Als Studentin der Literaturwissenschaft wird man gerade an Weihnachten oft als wandelndes Feuilleton gesehen: jemand, den man ansprechen kann, wenn es um Literaturempfehlungen und besonders Buchgeschenke geht.
Und es stimmt, schließlich studiere ich Literatur und im Studium lerne ich Werke aus aller Welt umfassend kennen – deutsche Klassiker, französische Pflichtlektüre und spanische Lyrik. Ab dem zweiten Semester gebe ich mir besonders Mühe, dezidiert feministische Texte zu lesen – es ist 2021, ich studiere in Berlin und trotzdem muss ich im Vorlesungsverzeichnis explizit danach suchen: Weibliches Schreiben. Im literaturwissenschaftlichen Kanon oft vernachlässigt, stellt sich irgendwann der Eindruck ein, Frauen hätten einfach weniger geschrieben, waren nicht genauso intelligent, wortgewandt und sprachbegeistert wie Männer. Dass das nicht so ist – und gesellschaftliche Ideale, die Frauen den Zugang zu Bildung verwehrten, Mitschuld daran tragen – wissen mittlerweile viele; trotzdem sind Rilke, Brecht, Hesse, Mann (und Männer) noch immer das alleinige Aushängeschild der deutschen Literatur.

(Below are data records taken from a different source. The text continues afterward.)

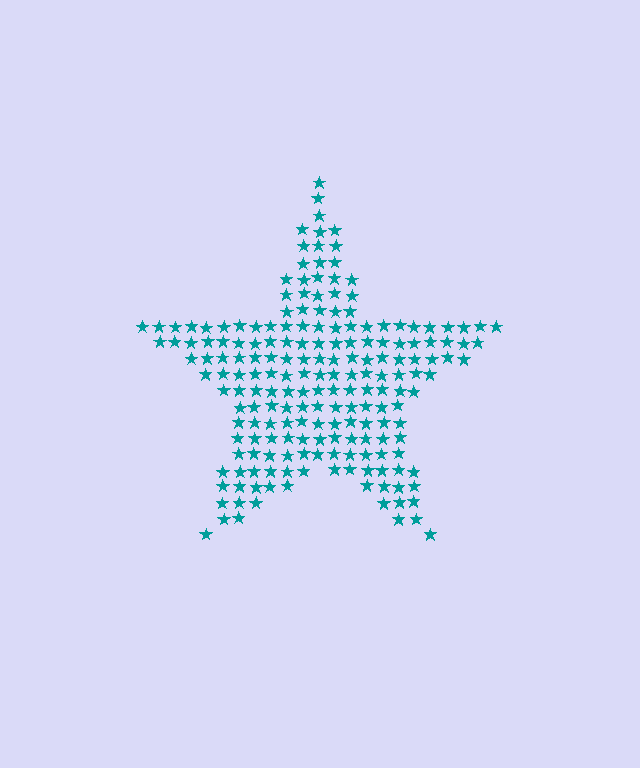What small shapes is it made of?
It is made of small stars.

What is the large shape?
The large shape is a star.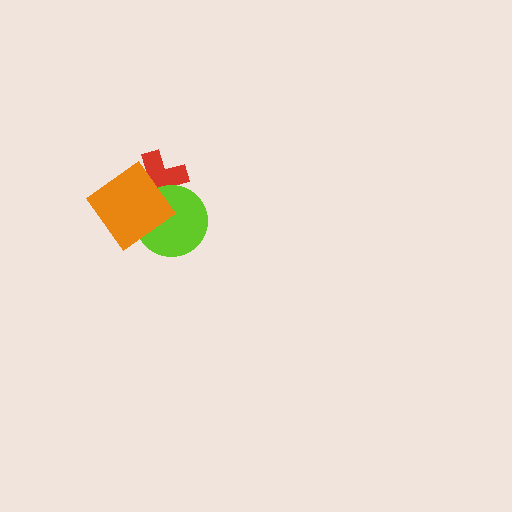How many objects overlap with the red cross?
2 objects overlap with the red cross.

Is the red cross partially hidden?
Yes, it is partially covered by another shape.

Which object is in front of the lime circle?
The orange diamond is in front of the lime circle.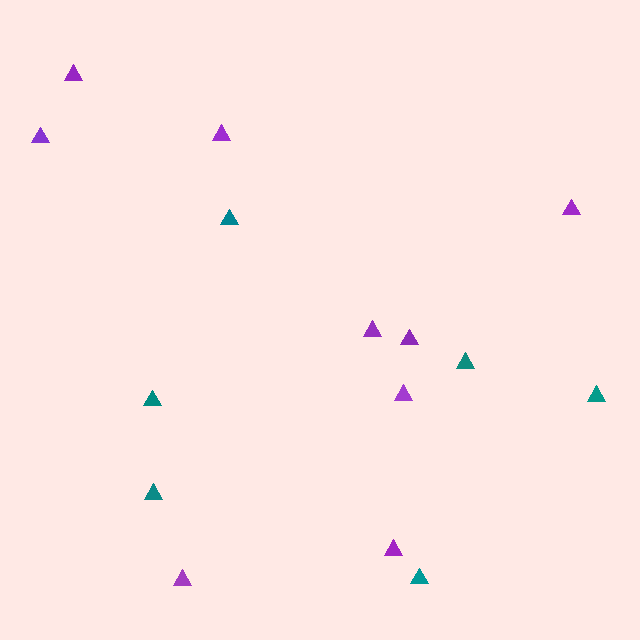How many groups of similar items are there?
There are 2 groups: one group of teal triangles (6) and one group of purple triangles (9).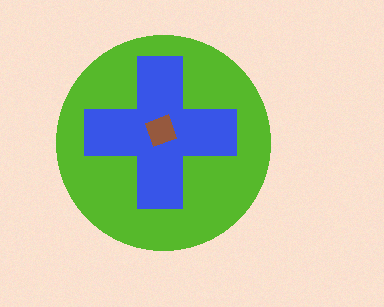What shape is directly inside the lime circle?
The blue cross.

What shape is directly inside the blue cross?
The brown square.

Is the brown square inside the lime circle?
Yes.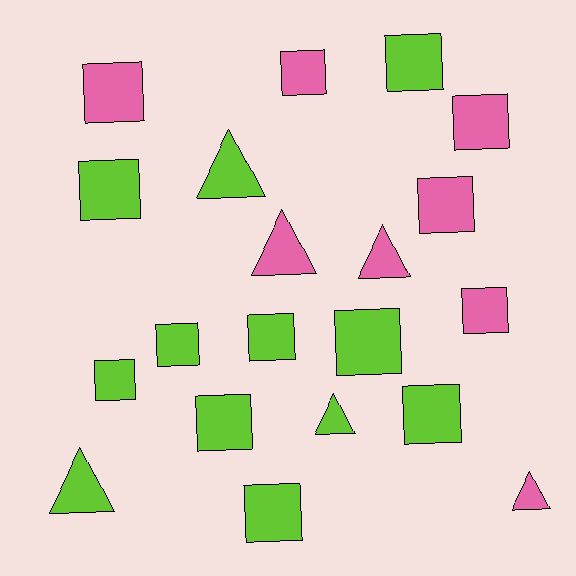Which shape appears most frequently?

Das Land der Denker*innen und Dichter*innen
Damit soll nicht gesagt sein, es habe sich in den letzten Jahren nichts getan – im Gegenteil, der Trend zu weiblicher Literatur ist definitiv da, doch es fehlt noch immer an Sichtbarkeit für Frauen, die mindestens genauso gut geschrieben haben. Einen Schritt dahin ist Emilia von Senger1 2020 mit der Eröffnung von „she said books“ gegangen: Die Neuköllner Buchhandlung versammelt queere und feministische Literatur und bietet so die Möglichkeit, Literatur fernab des (weiß-)männlichen Kanons in ihrer Fülle zu zeigen und erfahrbar zu machen.
Einen weiteren Schritt soll folgende, bei weitem nicht vollständige Liste darstellen: Eine kleine Sammlung weiblicher Lyrikerinnen, Schriftstellerinnen, Philosophinnen und Herausgeberinnen. Damit irgendwann auch Frauen ihren verdienten Platz in der Literaturwissenschaft einnehmen können.

Gedichte & Lyrik
- Maren Kames “Luna Luna” (experimentelle Lyrik die geistreiche Verse mit schönen Wortspielen vereint; auf sehr besondere Weise wird von der psychischen Erkrankung sowie Wahnvorstellungen der Figur erzählt, die stets um den Mond kreist)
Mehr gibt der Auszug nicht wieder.